Stratified sample Boys Height and Weight
From the boys graph you can see that the height is much less consistent than the girls there is a lot more variation in height compared to the girls and the data is more spread out. The scatter graph shows positive correlation and the line of best fit shows this clearly, the line of best fit is much steeper than the line of best fit in the girls scatter graph, Spearman’s rank correlation for the boy’s height and weight is 0.53 which means that there is fairly strong positive correlation and also that the correlation between height and weight in the boys is stronger than the girls.
Research from the Internet
I have included published results in my coursework to backup my hypothesis in proving it true and also help compare my results to published results to see how accurate my work is and how they differentiate.
The data in the graphs that are shown below comes from a cross sectional study that was performed during September to October 2005, on 606 Afghani pupils aged 6-14 years within Shahriar County of Tehran, province of Iran. The sample size included 312 (56.1%) boys and 284 (46.9%) girls who were originally recruited in order to determine their nutritional status.
Below is a graph which shows relation between height and weight of 606 Afghani pupils aged 6-14 years.
In this graph it clearly shows that there is a strong positive correlation. A clear line of best fit which runs through the data shows this clearly, the Spearman’s rank correlation is 0.8 which indicates that there is a positive strong relationship between these two variables. This implies that by increasing the heights of the pupils their weights are also increased to a large extent. The dots which have numbers next to them are some of the outliers.
Since other variables such as gender may confound the relationship between height and weight, two separate scatter plots were produced for boys and girls.
Below is a graph which shows relation between height and weight of 312 boys Afghani pupils aged 6-14 years
This diagram highlights that there is a positive strong relationship between these two variables in boys. The line of best fit is a clear positive increase. The Spearman’s rank correlation of the height and weight of the boys is 0.81 which means that there is really strong correlation.
Below is a graph which shows relation between height and weight of 284 girls Afghani pupils aged 6-14 years
This diagram highlights that there is a positive strong relationship between these two variables in girls. The line of best fit is a clear positive increase. The Spearman’s rank correlation of the height and weight of the girls is 0.79 which means that there is really strong correlation.
The boys scatter graph is overall more closer to the line of best fit than the scatter graph for the girls. The boys also have a higher Spearman’s rank correlation (0.81) compared to the girls (0.79) which shows that the correlation is stronger for the boys.

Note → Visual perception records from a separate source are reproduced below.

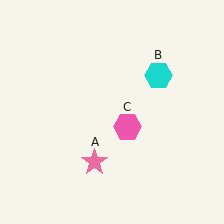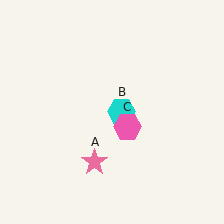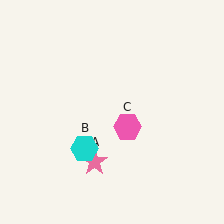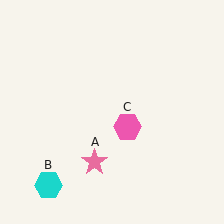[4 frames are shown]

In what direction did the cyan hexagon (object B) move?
The cyan hexagon (object B) moved down and to the left.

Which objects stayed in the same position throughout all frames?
Pink star (object A) and pink hexagon (object C) remained stationary.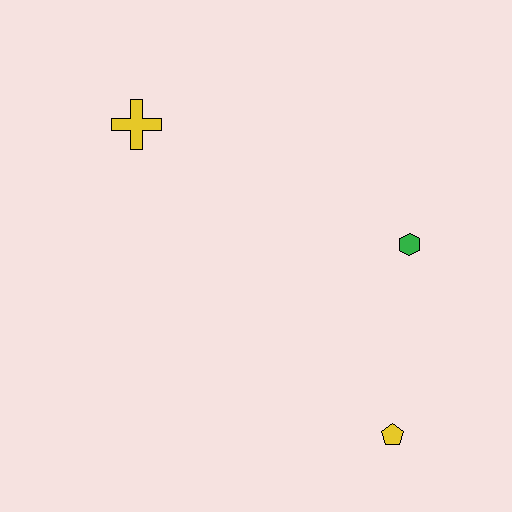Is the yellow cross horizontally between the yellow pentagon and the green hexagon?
No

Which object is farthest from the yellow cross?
The yellow pentagon is farthest from the yellow cross.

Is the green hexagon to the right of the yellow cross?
Yes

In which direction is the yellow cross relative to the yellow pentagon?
The yellow cross is above the yellow pentagon.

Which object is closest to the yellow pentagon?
The green hexagon is closest to the yellow pentagon.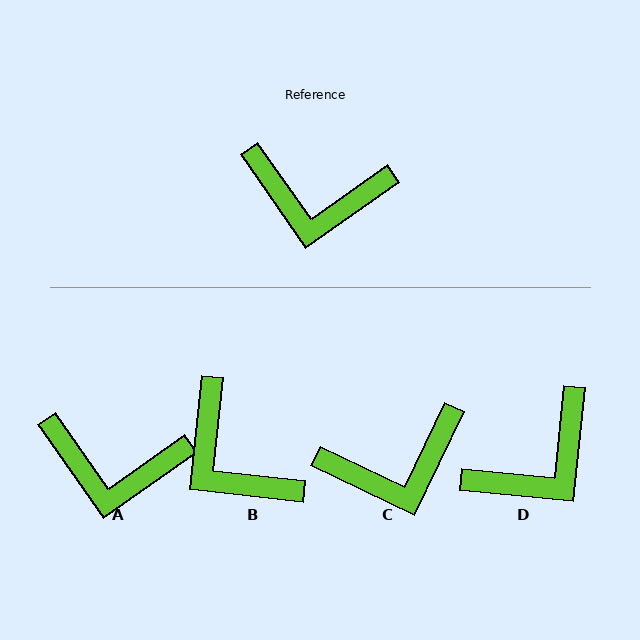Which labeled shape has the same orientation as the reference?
A.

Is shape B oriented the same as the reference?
No, it is off by about 41 degrees.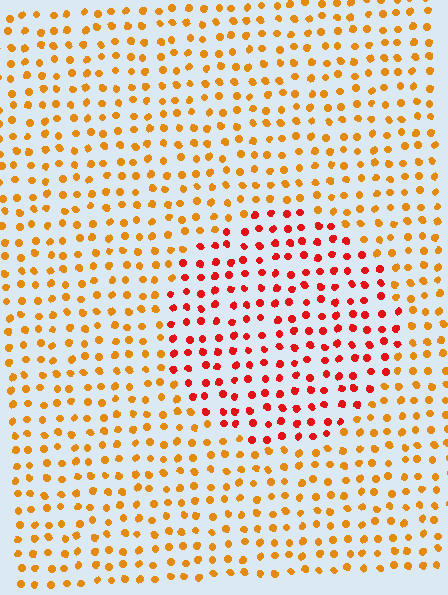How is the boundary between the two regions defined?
The boundary is defined purely by a slight shift in hue (about 37 degrees). Spacing, size, and orientation are identical on both sides.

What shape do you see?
I see a circle.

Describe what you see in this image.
The image is filled with small orange elements in a uniform arrangement. A circle-shaped region is visible where the elements are tinted to a slightly different hue, forming a subtle color boundary.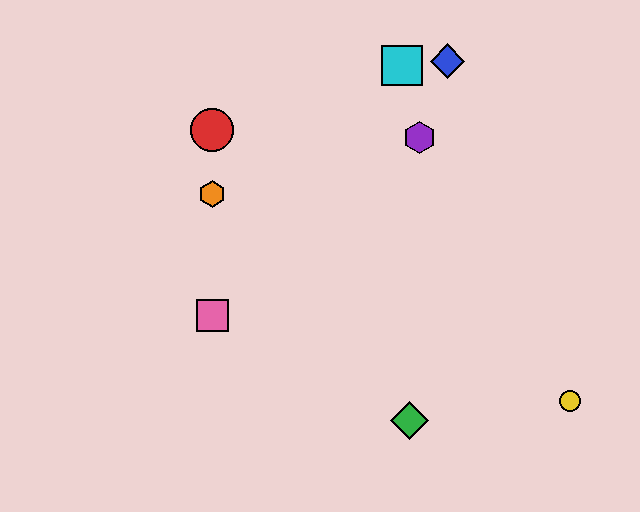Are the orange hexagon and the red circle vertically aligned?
Yes, both are at x≈212.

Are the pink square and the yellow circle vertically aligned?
No, the pink square is at x≈212 and the yellow circle is at x≈570.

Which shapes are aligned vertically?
The red circle, the orange hexagon, the pink square are aligned vertically.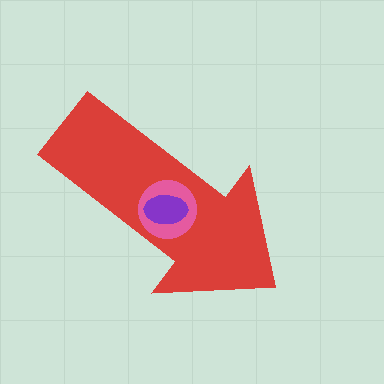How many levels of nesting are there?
3.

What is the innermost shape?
The purple ellipse.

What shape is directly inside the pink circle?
The purple ellipse.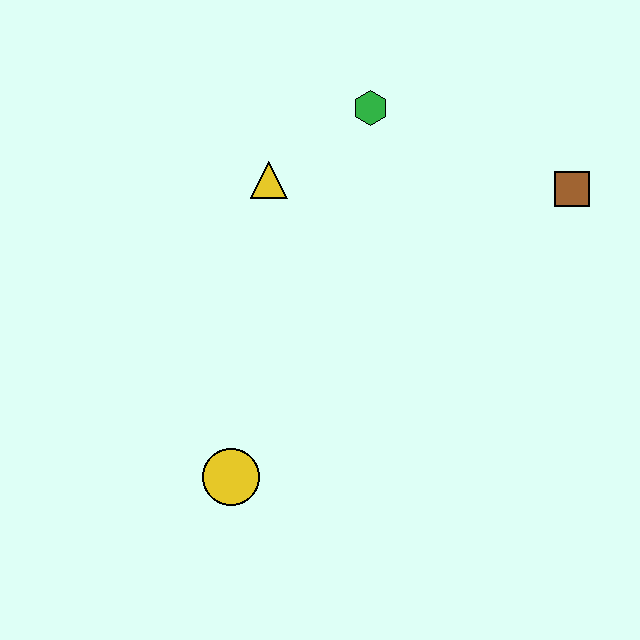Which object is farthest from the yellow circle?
The brown square is farthest from the yellow circle.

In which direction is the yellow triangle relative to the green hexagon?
The yellow triangle is to the left of the green hexagon.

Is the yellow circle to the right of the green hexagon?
No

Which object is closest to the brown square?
The green hexagon is closest to the brown square.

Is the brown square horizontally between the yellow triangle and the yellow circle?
No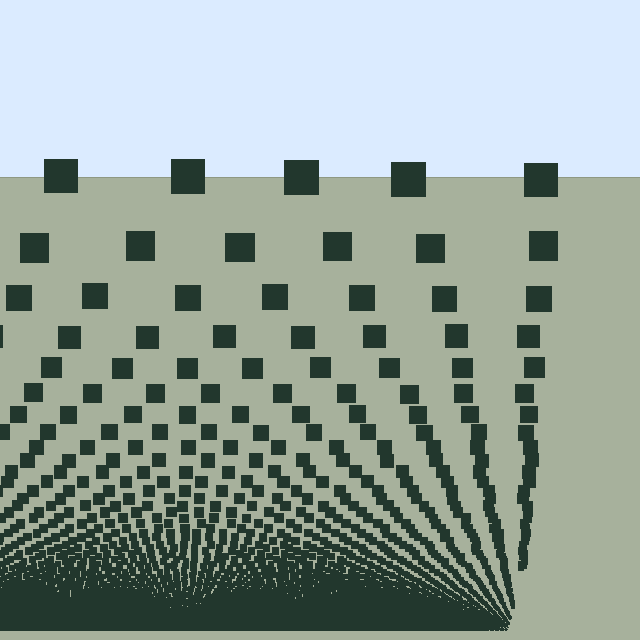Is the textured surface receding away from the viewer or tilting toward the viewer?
The surface appears to tilt toward the viewer. Texture elements get larger and sparser toward the top.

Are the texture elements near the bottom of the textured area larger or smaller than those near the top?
Smaller. The gradient is inverted — elements near the bottom are smaller and denser.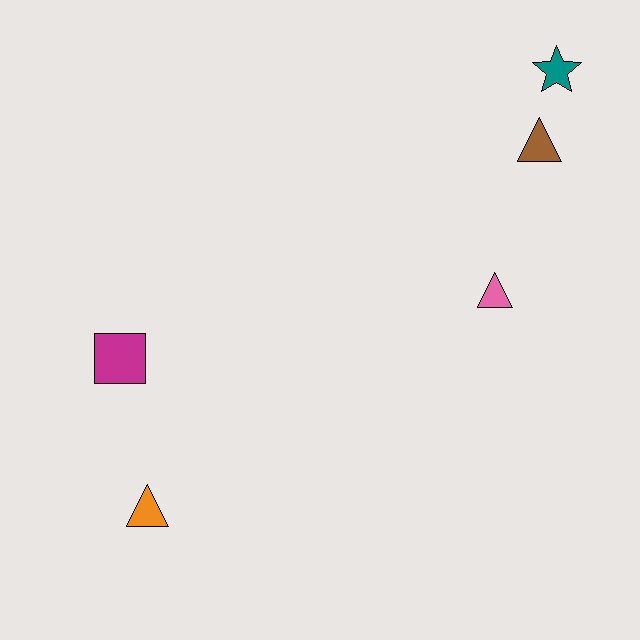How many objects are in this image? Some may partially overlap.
There are 5 objects.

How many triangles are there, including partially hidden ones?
There are 3 triangles.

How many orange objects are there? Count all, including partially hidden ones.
There is 1 orange object.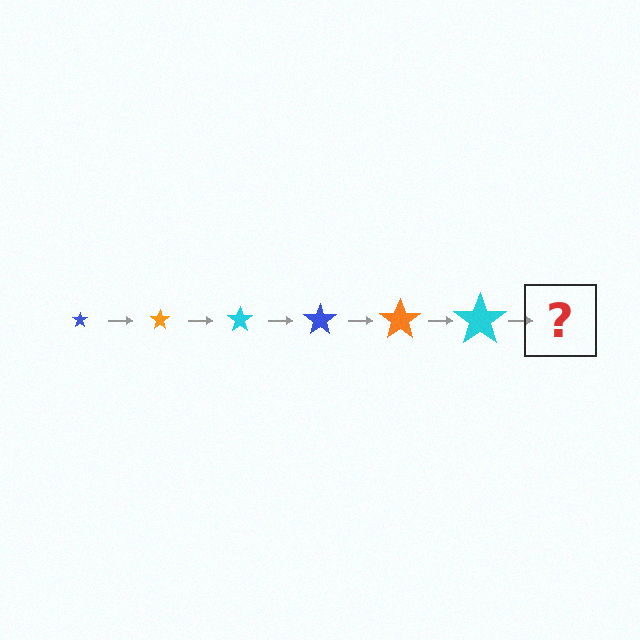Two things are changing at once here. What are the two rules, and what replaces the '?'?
The two rules are that the star grows larger each step and the color cycles through blue, orange, and cyan. The '?' should be a blue star, larger than the previous one.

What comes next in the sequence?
The next element should be a blue star, larger than the previous one.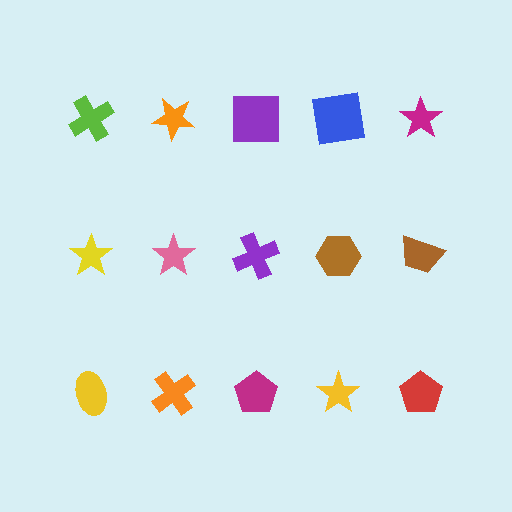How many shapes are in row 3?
5 shapes.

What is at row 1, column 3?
A purple square.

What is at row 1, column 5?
A magenta star.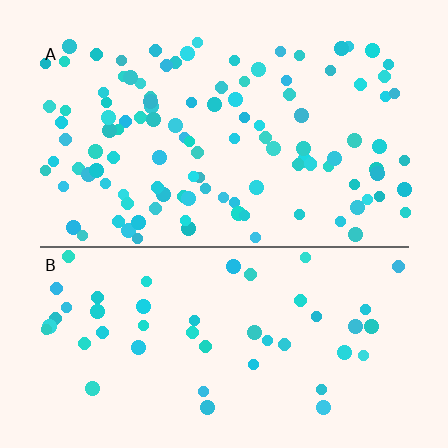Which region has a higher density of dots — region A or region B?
A (the top).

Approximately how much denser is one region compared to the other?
Approximately 2.4× — region A over region B.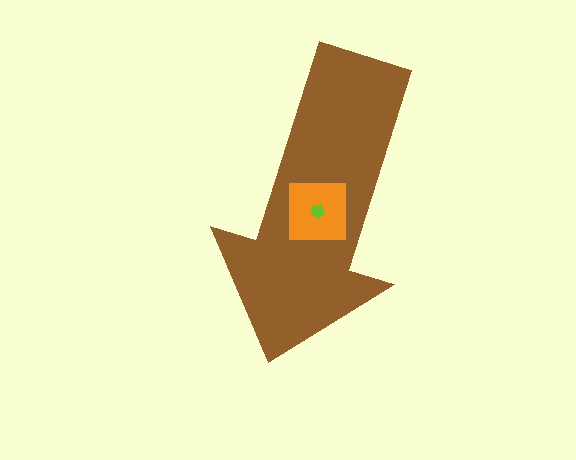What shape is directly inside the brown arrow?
The orange square.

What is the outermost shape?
The brown arrow.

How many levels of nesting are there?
3.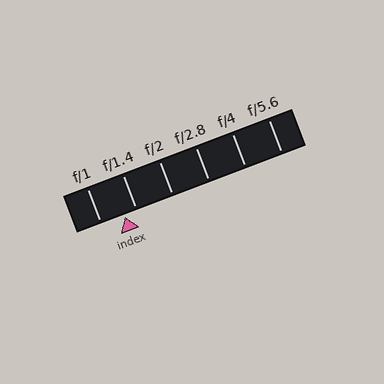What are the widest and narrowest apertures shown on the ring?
The widest aperture shown is f/1 and the narrowest is f/5.6.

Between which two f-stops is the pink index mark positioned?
The index mark is between f/1 and f/1.4.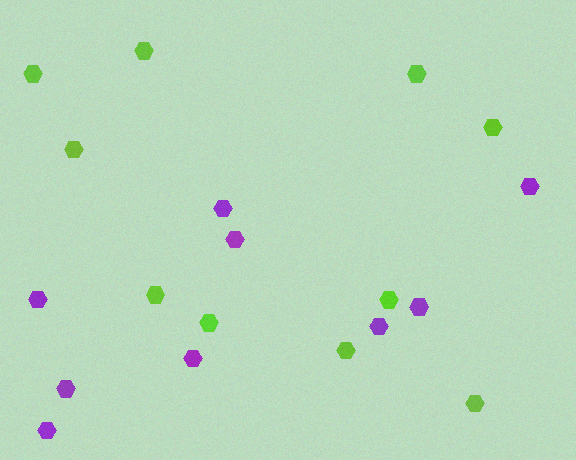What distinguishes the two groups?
There are 2 groups: one group of purple hexagons (9) and one group of lime hexagons (10).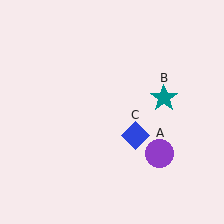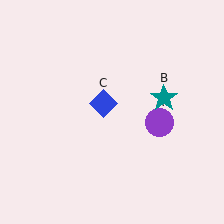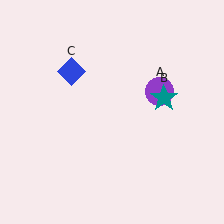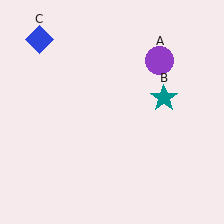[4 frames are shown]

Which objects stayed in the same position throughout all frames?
Teal star (object B) remained stationary.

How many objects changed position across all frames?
2 objects changed position: purple circle (object A), blue diamond (object C).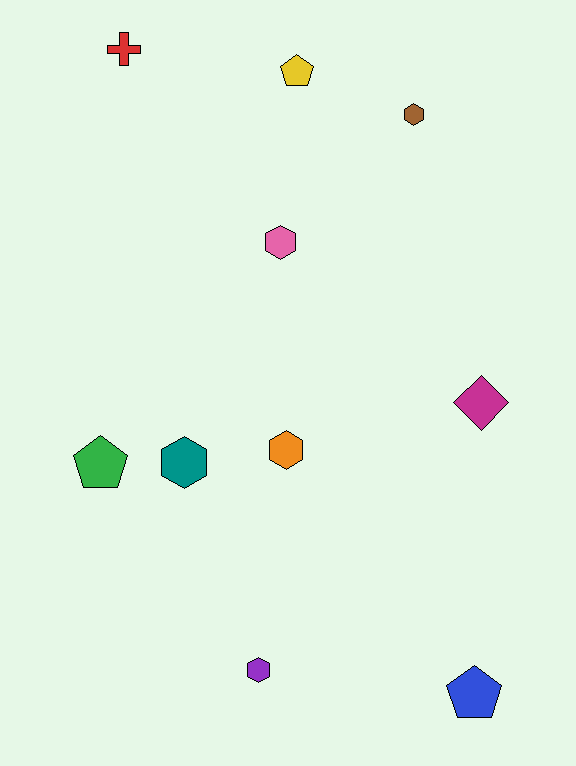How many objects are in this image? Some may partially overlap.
There are 10 objects.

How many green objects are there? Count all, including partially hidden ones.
There is 1 green object.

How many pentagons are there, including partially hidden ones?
There are 3 pentagons.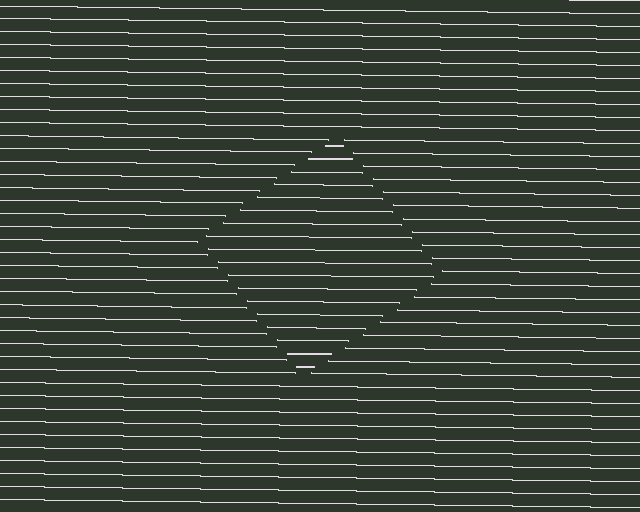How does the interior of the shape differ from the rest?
The interior of the shape contains the same grating, shifted by half a period — the contour is defined by the phase discontinuity where line-ends from the inner and outer gratings abut.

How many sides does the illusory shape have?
4 sides — the line-ends trace a square.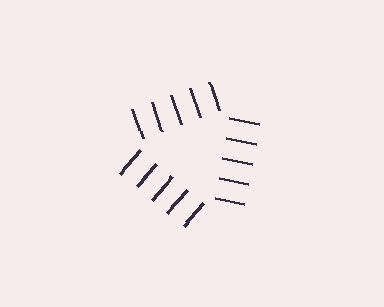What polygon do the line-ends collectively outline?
An illusory triangle — the line segments terminate on its edges but no continuous stroke is drawn.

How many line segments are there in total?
15 — 5 along each of the 3 edges.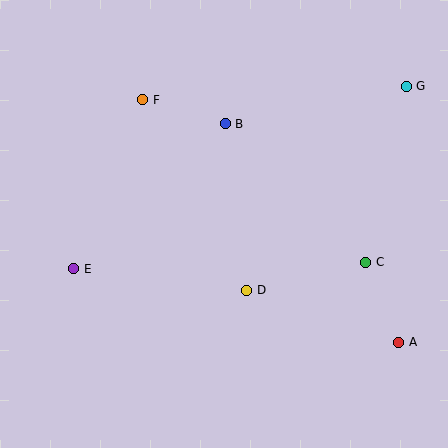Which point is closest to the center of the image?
Point D at (247, 290) is closest to the center.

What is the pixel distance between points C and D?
The distance between C and D is 122 pixels.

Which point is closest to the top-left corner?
Point F is closest to the top-left corner.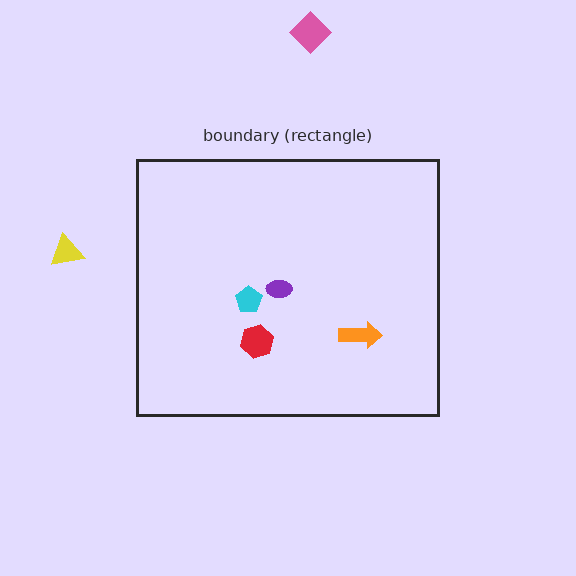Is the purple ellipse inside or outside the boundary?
Inside.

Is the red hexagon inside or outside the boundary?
Inside.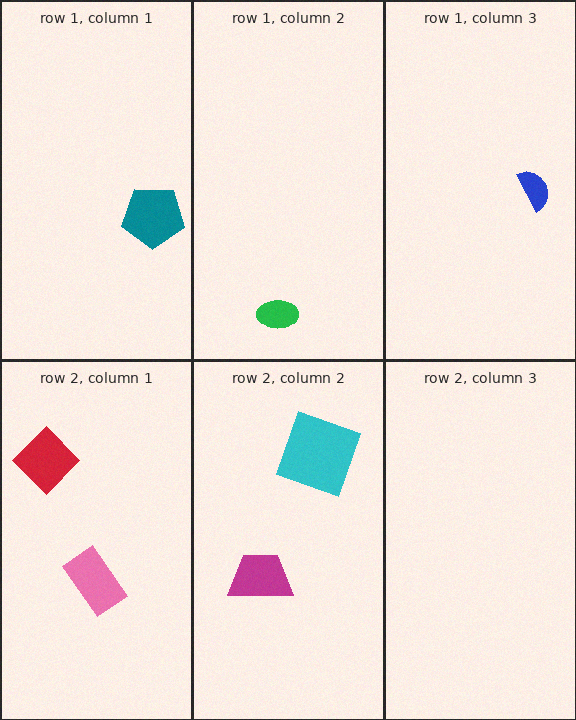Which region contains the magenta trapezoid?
The row 2, column 2 region.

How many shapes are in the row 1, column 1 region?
1.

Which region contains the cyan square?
The row 2, column 2 region.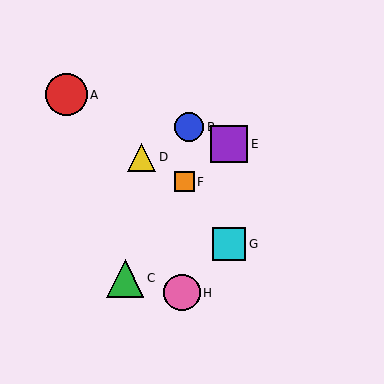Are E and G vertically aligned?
Yes, both are at x≈229.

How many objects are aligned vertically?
2 objects (E, G) are aligned vertically.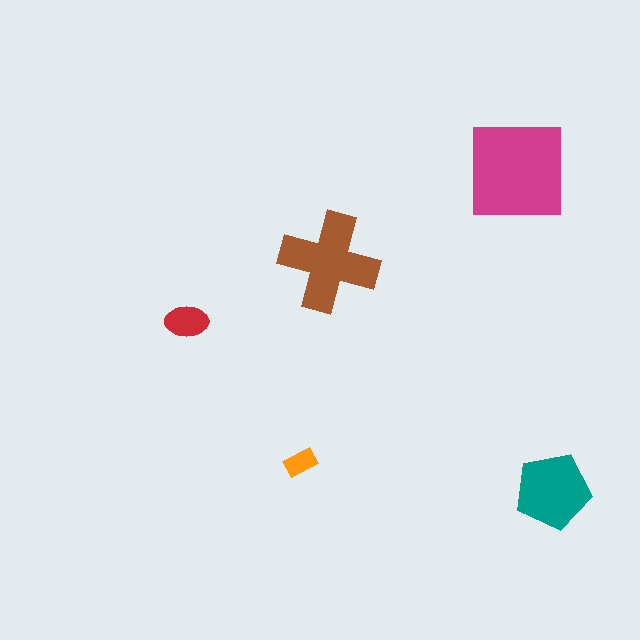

Source: http://www.me-jaa.com/mejaa21Mar2009/scatterplot.htm
Comparison between my stratified sample and research from the internet
My stratified sample which had the two genders combined height and weight showed positive correlation and so did the graph which was taken from the internet but the graph from the internet has a much higher Spearman's Rank Correlation as my graph had a Spearman’s Rank of 0.47 the graph from the internet had a Spearman’s rank of 0.8, the same with the boys height and weight graph and the girls height and weight graph, there are many factors to take into consideration like the fact that my sample only consisted of 60 students whereas the internet’s sample consisted of 606 students which would make their results more accurate, also the fact that students are overall more overweight in the UK compared to Afghanistan as very few students weight were over 55 kg in the sample from Afghanistan whereas the sample of the UK the heavier students were around 70 kg this can also be a reason why the sample from the internet has a stronger positive correlation, also the ages vary from 6 to 14 years in the sample from the internet whereas my sample has ages from 11 to 16 years, this can also be a reason why the internet sample is more closely correlated as less people may have reached the age of puberty and grown taller drastically, also the sample from the internet did not have equal proportions of boys and girls whereas my sample did, all of these reasons can be significant factors which can be the reason for the difference in the results.
Box Plots
I decided to do box plots to show the range and distribution of the height and weight separately between boys and girls. I used the data from my stratified sample to create the box plots below.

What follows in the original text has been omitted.